A working smoke alarm is one of the most effective and least expensive ways to avoid fire-related deaths and injuries.  They are responsible for nearly 50% decrease in fire deaths since the late 1970's.  The goal of Alaska's Programs for Prevention of Fire-related Injuries is to have working smoke alarms in Alaskan homes to prevent death and injuries.

Although most homes have at least one smoke alarm, too many are non-functional.  Batteries no longer work or are removed.  Nuisance alarms prompt too many people to disarm the smoke alarm. 

Regulations require that a smoke alarm be placed on each level of a house (including the basement).  They have been required in new buildings since 1998.  Landlords are responsible for installing a working alarm, and tenants are responsible for their upkeep.  The alarms should be installed according to the manufacturer's directions.  They should be tested weekly or monthly.

Types of Smoke Alarms  

Although they may look alike, there are some differences in alarms, and you need to read the packaging carefully.

Smoke alarms that use ionization technology (often less expensive) may respond a little faster to flaming fires, while photoelectric alarms may respond a little faster to smoldering fires.  Some alarms incorporate both technologies, and are called dual sensor smoke alarms.

There are alarms that have both a smoke detector and a carbon monoxide detector in one unit. 

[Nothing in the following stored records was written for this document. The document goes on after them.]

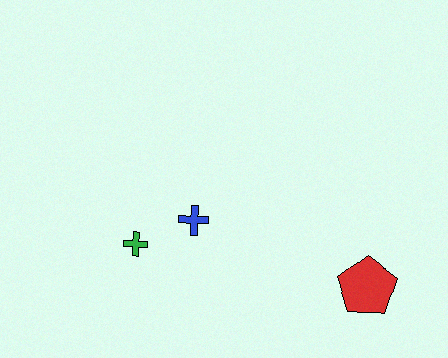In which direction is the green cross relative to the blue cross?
The green cross is to the left of the blue cross.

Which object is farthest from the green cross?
The red pentagon is farthest from the green cross.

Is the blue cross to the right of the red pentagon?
No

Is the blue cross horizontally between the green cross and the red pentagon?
Yes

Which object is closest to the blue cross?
The green cross is closest to the blue cross.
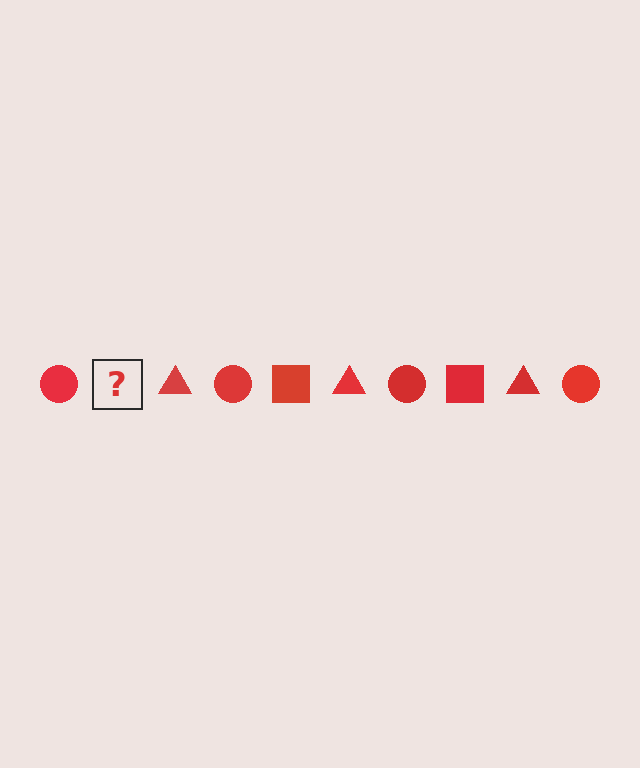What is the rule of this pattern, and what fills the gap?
The rule is that the pattern cycles through circle, square, triangle shapes in red. The gap should be filled with a red square.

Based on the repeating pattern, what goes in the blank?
The blank should be a red square.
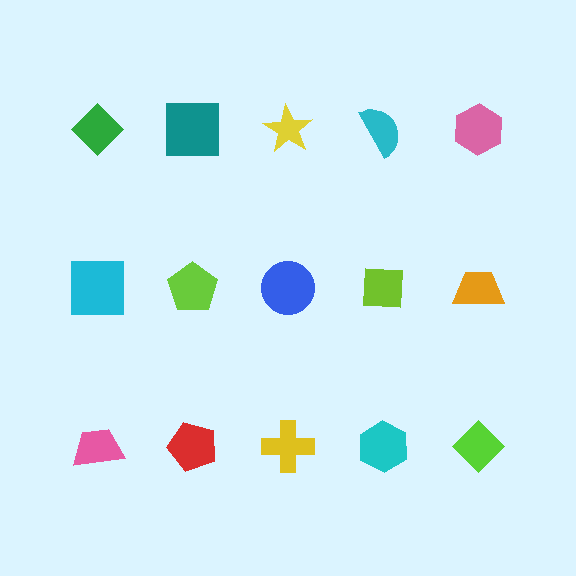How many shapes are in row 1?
5 shapes.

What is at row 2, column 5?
An orange trapezoid.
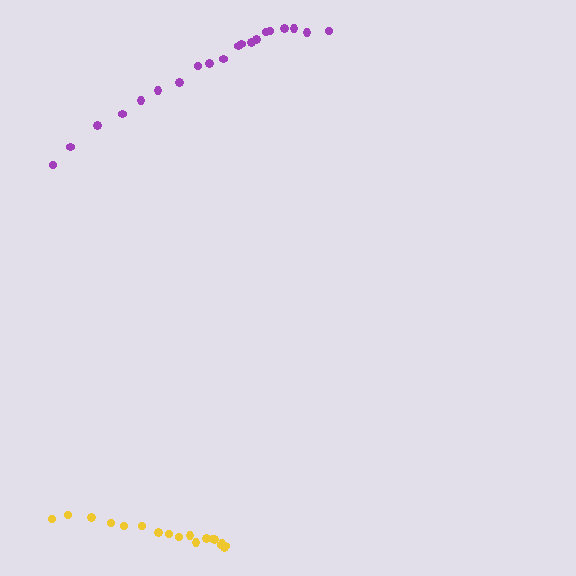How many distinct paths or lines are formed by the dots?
There are 2 distinct paths.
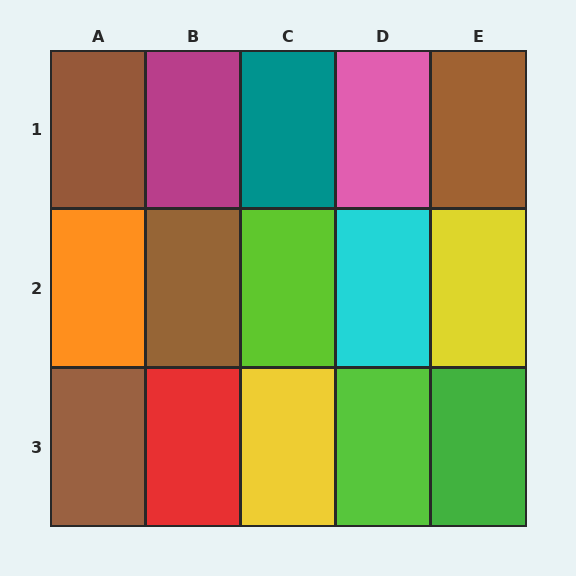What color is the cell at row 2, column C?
Lime.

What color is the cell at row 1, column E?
Brown.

Some alarms have built-in strobe lights (to catch the attention of the hearing-impaired), some can be connected to a vibrating pad or pillow.  Some alarms are connected to an outdoors strobe light to get the attention of a neighbor.  Most of today's alarms have 'hush' buttons or some way to de-activate a nuisance alarm.

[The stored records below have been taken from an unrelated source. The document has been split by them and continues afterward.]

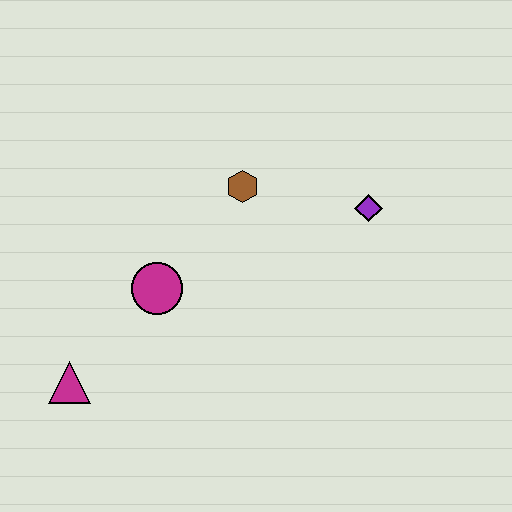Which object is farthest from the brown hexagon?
The magenta triangle is farthest from the brown hexagon.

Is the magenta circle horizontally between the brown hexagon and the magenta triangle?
Yes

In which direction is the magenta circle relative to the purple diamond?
The magenta circle is to the left of the purple diamond.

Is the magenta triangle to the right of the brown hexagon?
No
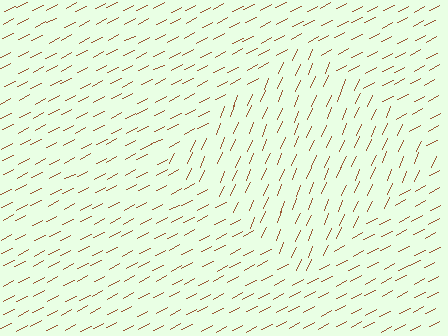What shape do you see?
I see a diamond.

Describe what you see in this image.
The image is filled with small brown line segments. A diamond region in the image has lines oriented differently from the surrounding lines, creating a visible texture boundary.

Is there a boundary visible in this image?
Yes, there is a texture boundary formed by a change in line orientation.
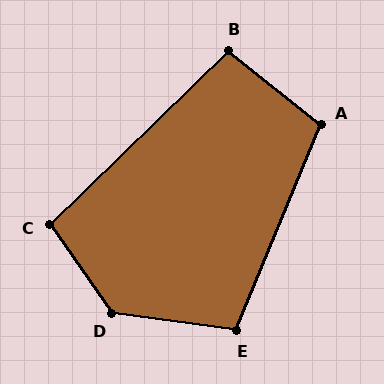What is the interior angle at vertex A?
Approximately 106 degrees (obtuse).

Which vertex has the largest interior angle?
D, at approximately 133 degrees.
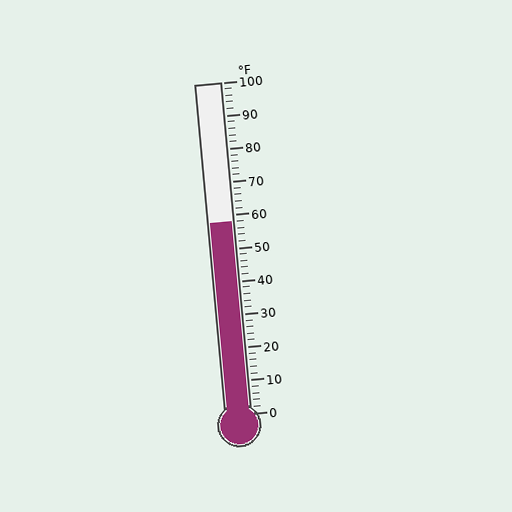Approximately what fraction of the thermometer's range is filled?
The thermometer is filled to approximately 60% of its range.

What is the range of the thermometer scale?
The thermometer scale ranges from 0°F to 100°F.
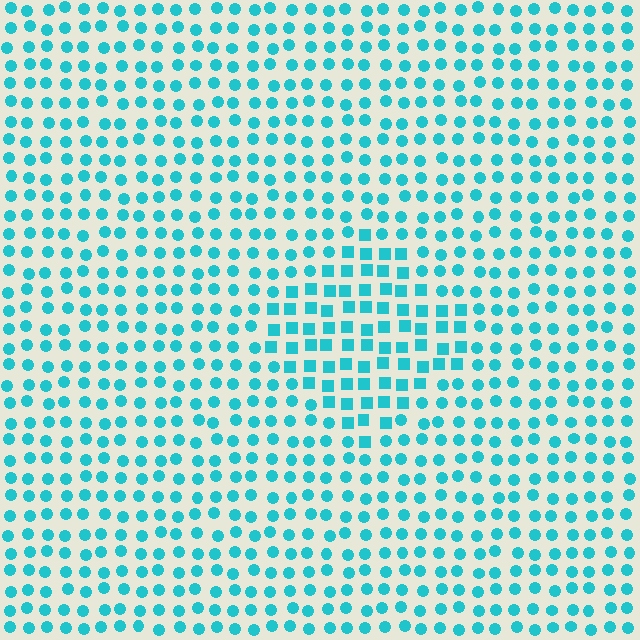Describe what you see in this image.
The image is filled with small cyan elements arranged in a uniform grid. A diamond-shaped region contains squares, while the surrounding area contains circles. The boundary is defined purely by the change in element shape.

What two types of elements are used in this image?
The image uses squares inside the diamond region and circles outside it.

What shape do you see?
I see a diamond.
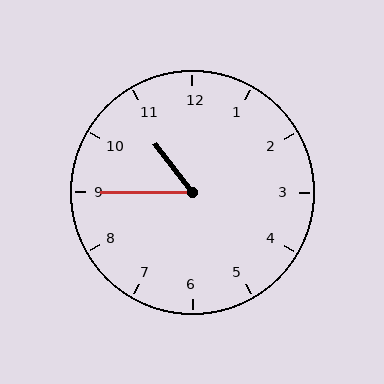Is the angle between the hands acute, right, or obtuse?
It is acute.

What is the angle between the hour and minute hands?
Approximately 52 degrees.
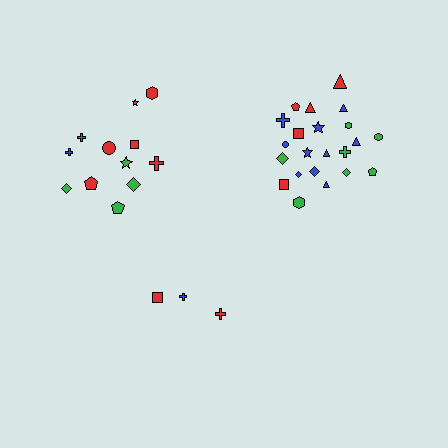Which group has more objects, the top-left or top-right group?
The top-right group.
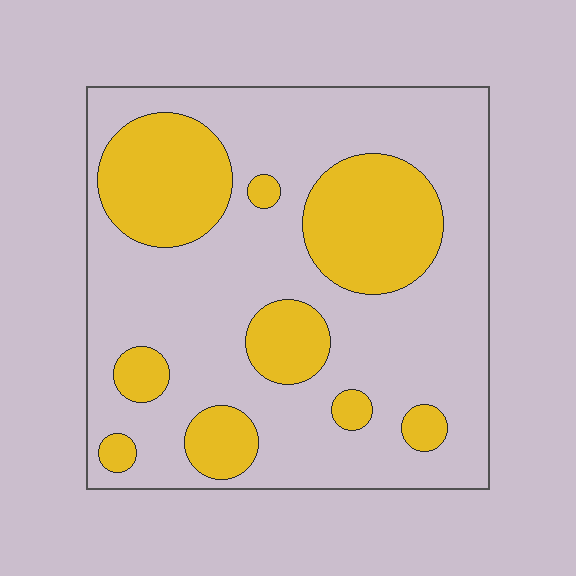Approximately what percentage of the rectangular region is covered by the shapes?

And there are alarms with infrared sensors so a tv remote can be used to turn off a nuisance alarm.  Alarms can be powered by batteries, hard-wired into your house's electrical system, or both.

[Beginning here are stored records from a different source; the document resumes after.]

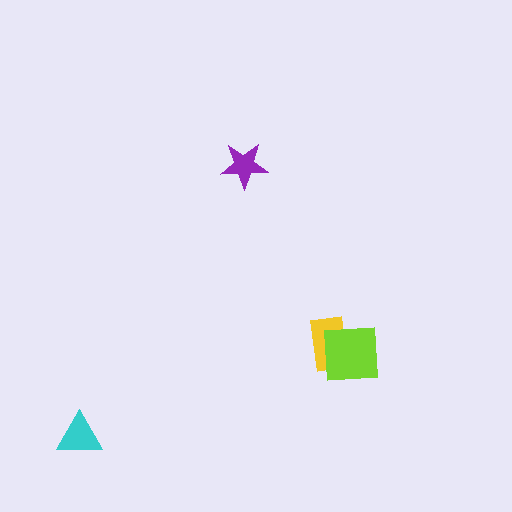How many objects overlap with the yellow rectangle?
1 object overlaps with the yellow rectangle.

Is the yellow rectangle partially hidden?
Yes, it is partially covered by another shape.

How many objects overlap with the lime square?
1 object overlaps with the lime square.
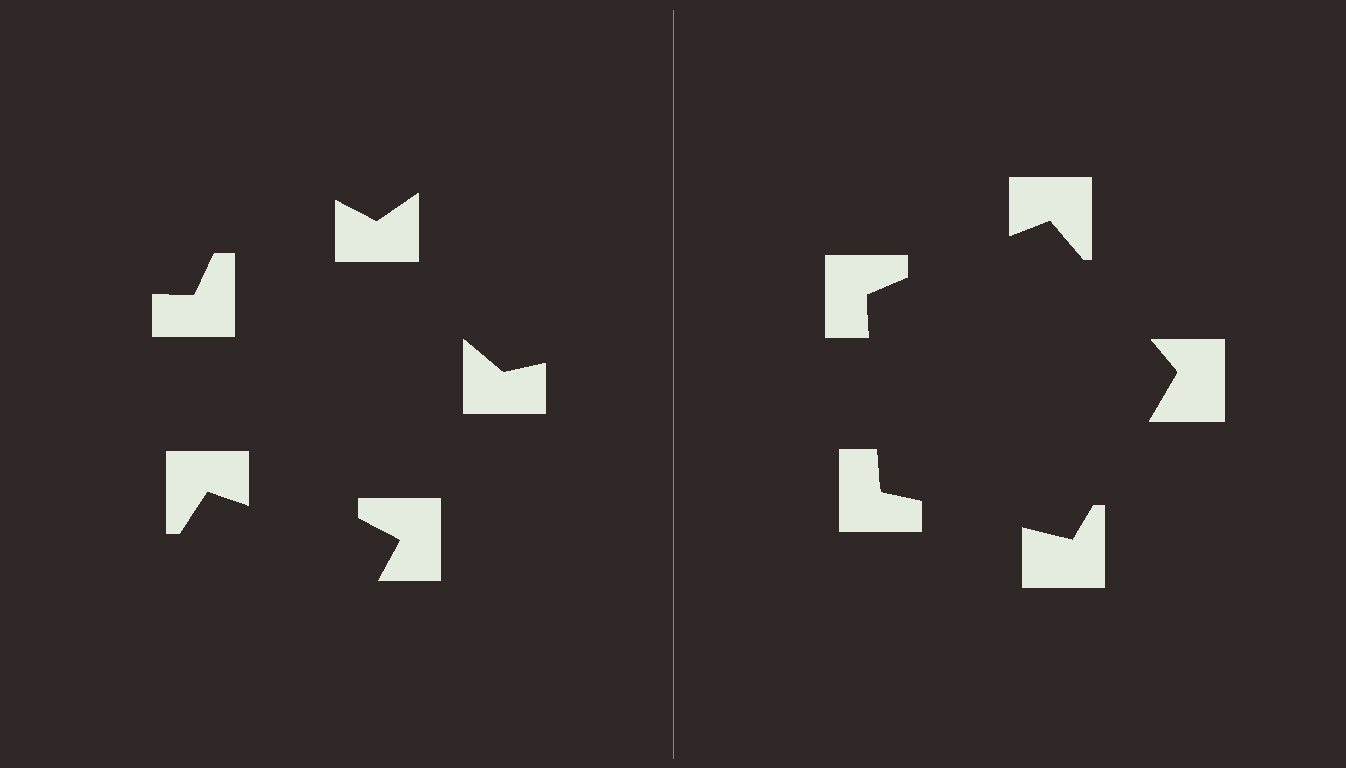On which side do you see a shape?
An illusory pentagon appears on the right side. On the left side the wedge cuts are rotated, so no coherent shape forms.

The Alaska Program for Prevention of Fire-related Injuries is funded through a grant by the Center for Disease Control and Prevention.  Our goal is to install smoke alarms in high-risk Alaskan homes to prevent fire-related deaths and injuries.  We offer installation and follow-up along with fire-safety education.  We usually install photoelectric type of alarms, with 10-year lithium batteries.  This project is carried out by local fire department personnel and other interested community members.